M. Jacky Le Menn, rapporteur. - Je relève, dans le rapport 2011 de l'agence technique de l'information sur l'hospitalisation (Atih), au chapitre « Suivi des déviances, repérage des évolutions et étendue de l'activité » : « le passage à la T2A à 100 % opéré en 2008 dans le secteur anciennement sous dotation globale, ainsi que la mise en oeuvre de la version 11 de la classification, incitent davantage les établissements à développer un comportement de codage des informations médicales dans un objectif d'amélioration de leurs recettes. Ces comportements peuvent se définir comme des adaptations contraires aux attentes du régulateur et aux bénéfices attendus de la T2A... Dans la mesure où leur développement par les établissements entraîne une augmentation des dépenses hospitalières, créant un risque de dépassement de l'Ondam, leur suivi infra-annuel permet une alerte précoce sur les risques de dépassement éventuels et d'agir en conséquence » - en d'autres termes, une régulation à la baisse des tarifs.

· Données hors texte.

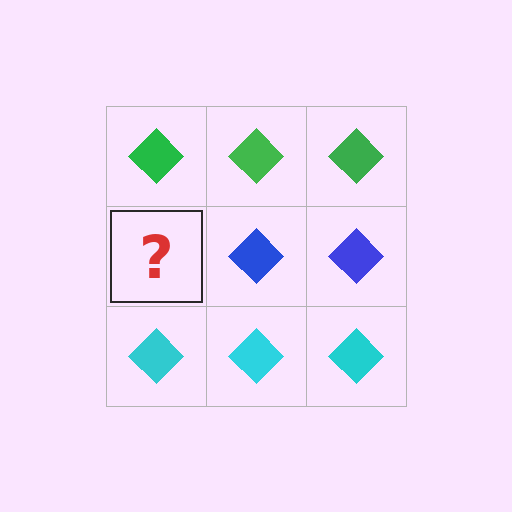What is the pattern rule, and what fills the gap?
The rule is that each row has a consistent color. The gap should be filled with a blue diamond.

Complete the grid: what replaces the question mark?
The question mark should be replaced with a blue diamond.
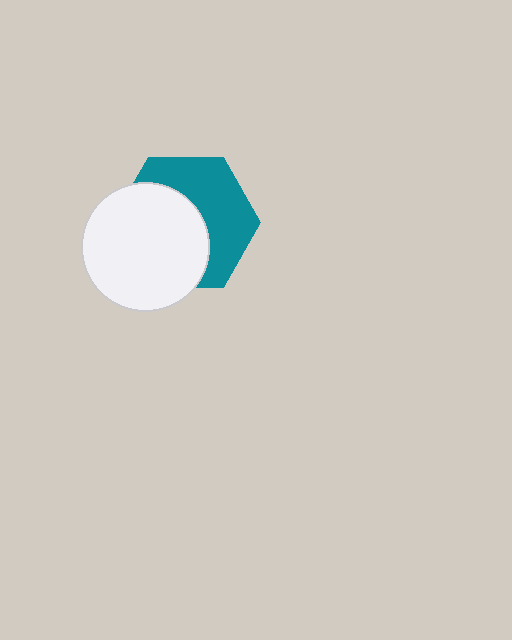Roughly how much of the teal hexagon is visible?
About half of it is visible (roughly 48%).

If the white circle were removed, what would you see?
You would see the complete teal hexagon.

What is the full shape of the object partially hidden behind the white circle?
The partially hidden object is a teal hexagon.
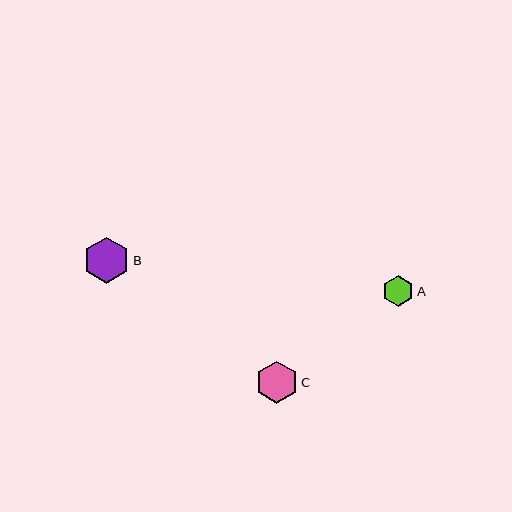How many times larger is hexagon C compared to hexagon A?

M. Didier Tabuteau. - Un des effets pervers de la T2A est qu'elle pousse à faire de la gestion de tarifs afin d'optimiser la tarification pour une même prise en charge. Ce n'est pas contraire aux règles mais cela démontre que le système a été construit sans bouclage macro-économique.

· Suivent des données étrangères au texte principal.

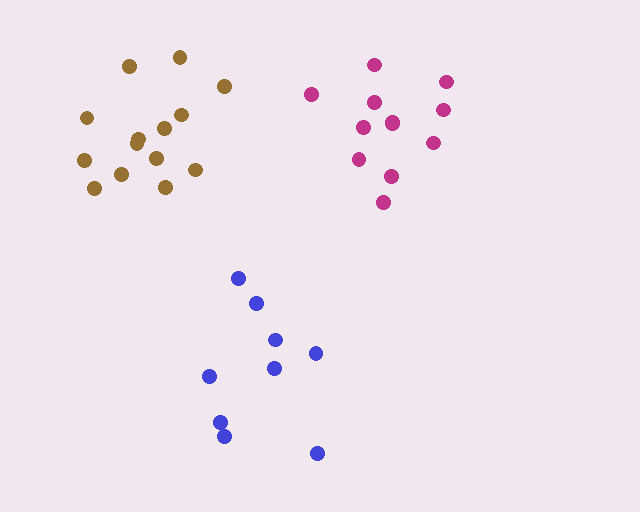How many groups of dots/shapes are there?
There are 3 groups.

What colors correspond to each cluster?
The clusters are colored: brown, blue, magenta.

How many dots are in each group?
Group 1: 14 dots, Group 2: 9 dots, Group 3: 12 dots (35 total).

Alors qu'en médecine de ville on tend de plus en plus à aller vers une rémunération forfaitaire et non plus à l'acte, le mouvement est strictement inverse en médecine hospitalière. Pourquoi pas des contrats d'objectifs incluant l'évolution de l'activité ? Progressivement, les ARS auront une vision du volume d'activité souhaitable ; je suis convaincu que dans certains domaines, comme les opérations de la cataracte ou les prothèses de hanche, l'évaluation des besoins sur un territoire de santé donné est tout à fait possible. La question se poserait alors d'insérer la T2A dans un système de budget global négocié sur la base des besoins de santé ; on éviterait ainsi la course à l'activité et on répondrait aux attentes de chaque région, sans inflation incontrôlée des actes. Ce serait préférable à une régulation par la baisse des tarifs, au risque de tarifer des actes parfaitement légitimes à un tarif inférieur à leur coût.

M. Yves Daudigny, président. - Faut-il sortir les investissements de la T2A ? Si oui, qui paierait ? L'Etat seul ? L'Etat et les régions dans le cadre des contrats de plan ?

M. Didier Tabuteau. - Je connais mal cette question, qui rejoint celle relative aux coûts fixes. Il faut en tout cas que la convergence intra-sectorielle trouve à s'appliquer de façon équitable.

M. Yves Daudigny, président. - Vous souhaitez que les évaluations soient publiques. Mais des comparaisons entre établissements hospitaliers sont régulièrement publiées par la presse, même si leur fiabilité peut être mise en doute parce qu'elles ne tiennent pas compte de la situation de départ des patients. Pourrait-on disposer de critères vraiment objectifs sur la qualité des établissements ? Cela se pratique-t-il ailleurs ?

M. Didier Tabuteau. - Cette question est cruciale. De tels indicateurs sont indispensables. Il faudrait que le système hospitalier et le régulateur mettent à la disposition du public des évaluations établies sur des bases consensuelles. Le besoin d'information existe, il est potentiellement restructurant pour le système - même si l'impact sur le public n'est pas aussi important qu'on pourrait le croire. En revanche, les équipes hospitalières y sont très sensibles, ce qui justifie amplement ces études.

Il y a quelques années, j'ai essayé de collecter des données sur les sites publics ; sans grand résultat, tant elles étaient difficilement exploitables. Il faut que les établissements publient des données compréhensibles sur la qualité, la sécurité et l'efficacité. Ces éléments permettront de rationnaliser les tarifications, quelles qu'elles soient.

M. Jacky Le Menn, rapporteur. - La somme d'informations pour chaque établissement est déjà très importante. Si les palmarès dans la presse fleurissent, c'est bien parce qu'on n'a pas fait l'effort de les mettre en forme puis à la disposition du public.

M. Didier Tabuteau. - Beaucoup d'informations sont en effet disponibles mais elles concernent davantage les processus que les résultats. Il reste beaucoup de travail à faire. Le droit à l'information collective est aussi essentiel que le droit à l'information individuelle.

M. Yves Daudigny, président - Merci pour votre intervention.